The analysis shows that the iM-Top5(XLB)Select investment strategy would have produced good returns, preferable to a buy-and-hold investment in stock index funds such as XLB or SPY. Reasonably high withdrawal rates should be possible without depleting the investment.
Moderate trading is required. The model shows a an average annual turnover of about 320% with a position held on average for 14 weeks and not shorter than 4 weeks.
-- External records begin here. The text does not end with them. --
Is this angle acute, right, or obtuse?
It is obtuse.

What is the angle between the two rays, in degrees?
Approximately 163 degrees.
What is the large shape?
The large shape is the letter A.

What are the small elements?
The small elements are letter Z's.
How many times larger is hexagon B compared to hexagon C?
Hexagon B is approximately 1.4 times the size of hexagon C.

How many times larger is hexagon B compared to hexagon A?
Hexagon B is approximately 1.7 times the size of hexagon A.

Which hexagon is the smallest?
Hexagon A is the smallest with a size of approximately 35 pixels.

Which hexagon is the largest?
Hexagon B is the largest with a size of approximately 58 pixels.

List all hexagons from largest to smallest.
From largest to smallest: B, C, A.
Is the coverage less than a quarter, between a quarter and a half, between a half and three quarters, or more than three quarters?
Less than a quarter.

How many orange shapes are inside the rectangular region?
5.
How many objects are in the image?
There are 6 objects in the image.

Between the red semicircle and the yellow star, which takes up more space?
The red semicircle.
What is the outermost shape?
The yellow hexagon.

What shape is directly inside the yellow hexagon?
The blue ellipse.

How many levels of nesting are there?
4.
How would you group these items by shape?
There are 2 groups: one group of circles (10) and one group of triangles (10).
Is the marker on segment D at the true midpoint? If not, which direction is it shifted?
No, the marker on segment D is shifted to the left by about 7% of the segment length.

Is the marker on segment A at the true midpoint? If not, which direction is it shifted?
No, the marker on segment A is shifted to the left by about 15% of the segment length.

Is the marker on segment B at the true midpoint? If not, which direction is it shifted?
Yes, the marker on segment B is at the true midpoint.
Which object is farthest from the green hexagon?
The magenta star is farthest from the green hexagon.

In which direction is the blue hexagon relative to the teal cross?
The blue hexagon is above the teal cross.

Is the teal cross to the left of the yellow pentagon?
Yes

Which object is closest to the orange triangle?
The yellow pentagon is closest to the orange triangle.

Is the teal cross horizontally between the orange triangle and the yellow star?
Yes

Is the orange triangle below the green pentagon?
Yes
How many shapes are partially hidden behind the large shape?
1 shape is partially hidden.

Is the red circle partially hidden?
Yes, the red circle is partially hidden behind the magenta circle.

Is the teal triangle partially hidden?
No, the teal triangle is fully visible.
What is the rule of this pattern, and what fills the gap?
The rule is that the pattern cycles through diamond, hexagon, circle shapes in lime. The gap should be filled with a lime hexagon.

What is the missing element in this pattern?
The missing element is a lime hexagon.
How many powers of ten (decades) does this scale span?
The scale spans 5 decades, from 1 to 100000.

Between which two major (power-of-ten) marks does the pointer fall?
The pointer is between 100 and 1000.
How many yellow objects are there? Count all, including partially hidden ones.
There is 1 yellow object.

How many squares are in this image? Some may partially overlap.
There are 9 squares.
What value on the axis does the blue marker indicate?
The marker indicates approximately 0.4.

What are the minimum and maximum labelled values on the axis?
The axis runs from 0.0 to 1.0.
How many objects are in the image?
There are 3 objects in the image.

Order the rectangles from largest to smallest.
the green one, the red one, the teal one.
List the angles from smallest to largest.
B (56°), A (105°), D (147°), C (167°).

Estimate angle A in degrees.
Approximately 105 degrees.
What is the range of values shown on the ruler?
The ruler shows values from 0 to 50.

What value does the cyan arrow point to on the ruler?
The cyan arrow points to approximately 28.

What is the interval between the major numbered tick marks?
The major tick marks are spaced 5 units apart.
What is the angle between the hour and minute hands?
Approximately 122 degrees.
The current holdings are listed in the appendix.
Also, at iMarketSignals one can follow this strategy where the performance will be updated weekly.
Current Holdings (as of 10/26/2020)
|AVY||Avery Dennison Corp||12 B||158||1.76||Non-Energy Materials|
|EMN||Eastman Chemical Co||12 B||32||3.07||Non-Energy Materials|
|IFF||International Flavors & Fragrances Inc||12 B||0||2.79||Non-Energy Materials|
|PKG||Packaging Corp Of America||11 B||830||2.67||Non-Energy Materials|
|SEE||Sealed Air Corp||6 B||270||1.55||Non-Energy Materials|
All results shown are hypothetical and the result of backtesting over the period 2000 to 2020. No claim is made about future performance.